Others have been more outspoken. Swaab3 stated: “We are our brains. The mind I see as a product of our brain cells. Mind is simply material, or better, brain and mind are one thing.” Kandel4 wrote: “What we call mind is a range of functions carried out by the brain.” And, Guze5 declared: “One’s feelings and thoughts are as biological as one’s blood pressure and gastric secretion are.”
Neuronal determinism, as this worldview is called, reigns supreme today. Many neuroscientists, including their psychiatric adherents, believe that by means of brain research, the code of mind and selfhood will be cracked. They consider the problem-solving power of the sciences—the natural sciences—principally boundless. To me this sounds like scientific messianism.

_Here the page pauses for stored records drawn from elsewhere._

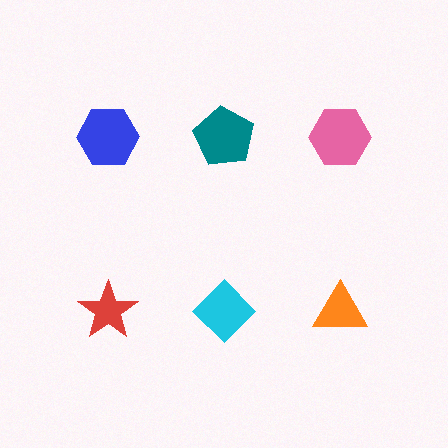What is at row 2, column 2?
A cyan diamond.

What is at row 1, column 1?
A blue hexagon.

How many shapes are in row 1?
3 shapes.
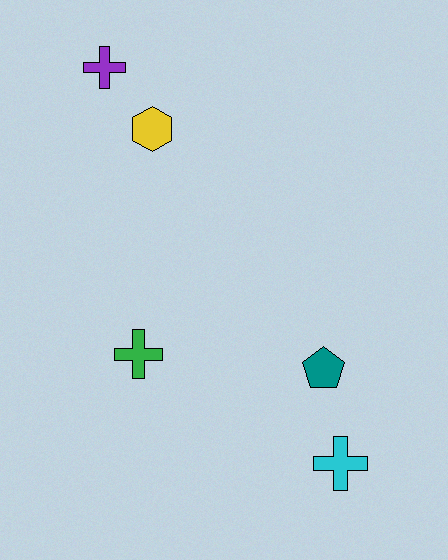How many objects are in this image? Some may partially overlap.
There are 5 objects.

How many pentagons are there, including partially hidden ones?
There is 1 pentagon.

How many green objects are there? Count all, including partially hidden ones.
There is 1 green object.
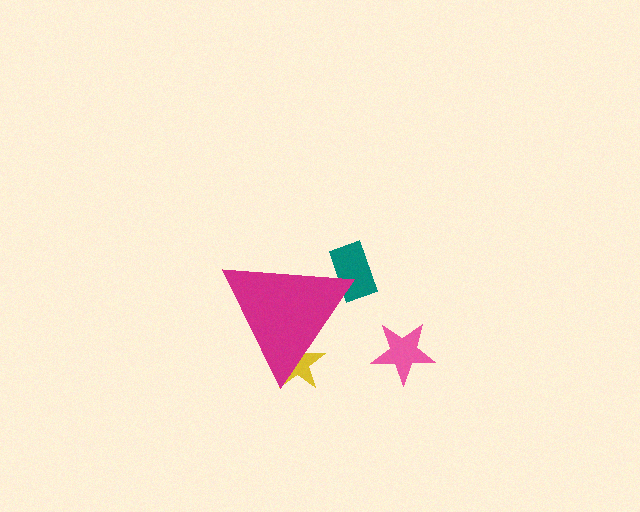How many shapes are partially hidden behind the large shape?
2 shapes are partially hidden.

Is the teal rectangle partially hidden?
Yes, the teal rectangle is partially hidden behind the magenta triangle.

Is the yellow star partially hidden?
Yes, the yellow star is partially hidden behind the magenta triangle.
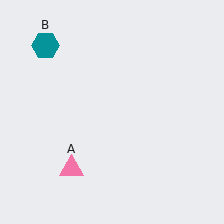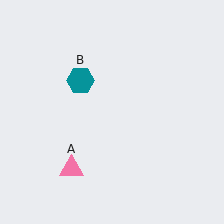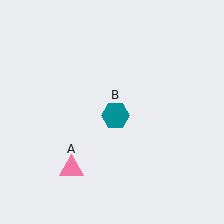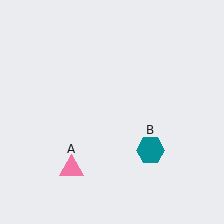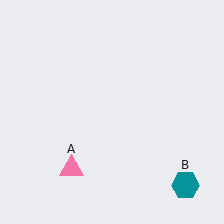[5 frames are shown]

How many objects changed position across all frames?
1 object changed position: teal hexagon (object B).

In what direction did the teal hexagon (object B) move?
The teal hexagon (object B) moved down and to the right.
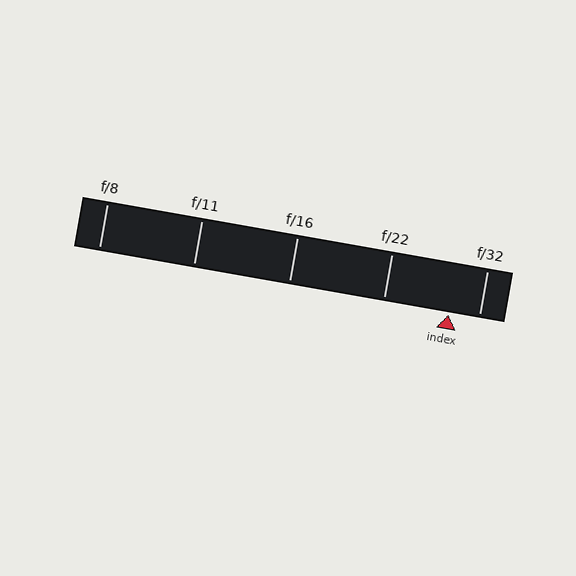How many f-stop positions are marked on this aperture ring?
There are 5 f-stop positions marked.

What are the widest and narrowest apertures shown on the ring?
The widest aperture shown is f/8 and the narrowest is f/32.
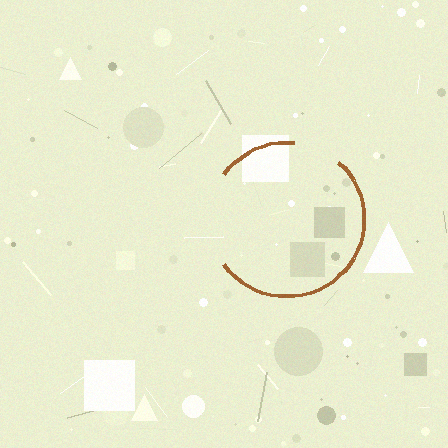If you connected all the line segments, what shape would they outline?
They would outline a circle.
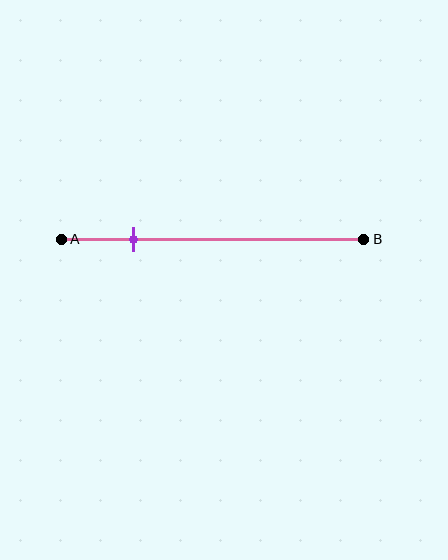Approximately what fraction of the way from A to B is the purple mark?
The purple mark is approximately 25% of the way from A to B.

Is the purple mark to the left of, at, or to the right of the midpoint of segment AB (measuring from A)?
The purple mark is to the left of the midpoint of segment AB.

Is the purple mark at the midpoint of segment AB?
No, the mark is at about 25% from A, not at the 50% midpoint.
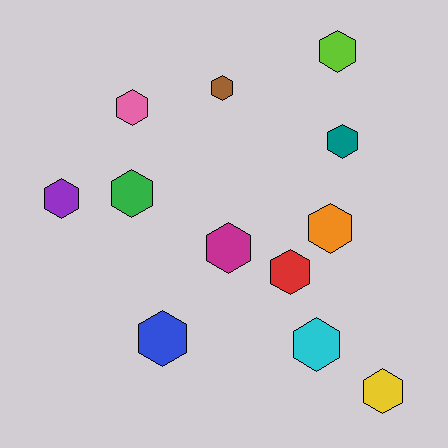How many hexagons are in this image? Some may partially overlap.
There are 12 hexagons.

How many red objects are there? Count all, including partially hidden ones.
There is 1 red object.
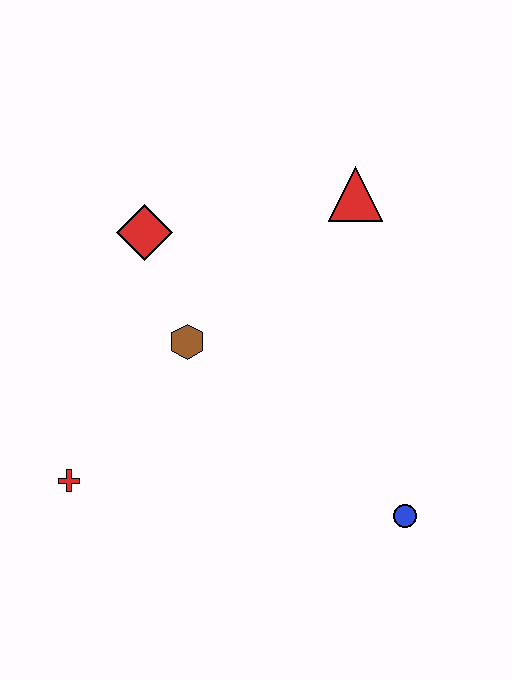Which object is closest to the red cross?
The brown hexagon is closest to the red cross.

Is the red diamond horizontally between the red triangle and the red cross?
Yes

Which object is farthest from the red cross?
The red triangle is farthest from the red cross.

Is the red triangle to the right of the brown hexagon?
Yes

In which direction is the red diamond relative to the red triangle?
The red diamond is to the left of the red triangle.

The appearances, however, seem to be against me: videtur quod sic. Scan technology, for instance, brought functional and morphological brain defects to light in a variety of psychiatric disorders. Most evidence suggests that these disturbances underlie the behavioral aberrations, rather than being their consequence. Functional brain changes enable us to execute those functions.
Brain damage, more often than not, leads to behavioral and experiential changes. Drugs may influence brain functions and have the potential to exert both beneficial and detrimental effects on the behavioral repertoire. Chronic biological strain damages the brain and may lead to mental disturbances. Even religiousness, the most esoteric of the mind’s ingredients, seems to be neuronally anchored.6
Mind is a brain derivative and mental disorders are essentially disorders of the brain, and their causal treatment is a matter of brain repair. So it seems. Yet, I reject this reasoning categorically. I submit that dualism, neodualism should be “in” and should remain the very foundation of psychiatry, in both its clinical and therapeutic endeavors. With the term “neodualism,” I allude to the notion that body-brain and mind, although interdependent, can each boast a considerable amount of internal autonomy.

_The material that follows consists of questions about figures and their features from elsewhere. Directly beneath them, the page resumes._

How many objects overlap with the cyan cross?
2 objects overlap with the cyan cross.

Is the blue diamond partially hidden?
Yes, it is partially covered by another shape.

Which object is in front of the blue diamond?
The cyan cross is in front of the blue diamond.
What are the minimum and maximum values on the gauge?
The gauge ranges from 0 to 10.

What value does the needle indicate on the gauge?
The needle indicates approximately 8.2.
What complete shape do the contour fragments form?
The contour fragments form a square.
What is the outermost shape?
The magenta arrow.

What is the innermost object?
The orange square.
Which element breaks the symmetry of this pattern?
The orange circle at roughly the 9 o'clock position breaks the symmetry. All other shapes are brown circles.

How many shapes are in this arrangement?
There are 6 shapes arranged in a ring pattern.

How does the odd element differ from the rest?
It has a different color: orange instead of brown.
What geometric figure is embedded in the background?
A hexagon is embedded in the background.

Furthermore, I maintain that mind and brain are made of fundamentally different “stuff”; that mind “stuff” should be systematically studied in its own right, with specific methods not comparable to the ones used by neurobiologists; and that mind “stuff” cannot and will never be fully extrapolatable to brain “stuff.” As an analogy: electric currents can be generated by a generator. Generator and current are coupled, yet they are phenomena of a totally different order, to be studied with different methods. Neither can the beauty, the color, the smell of a rose be extrapolated to the soil from which it springs.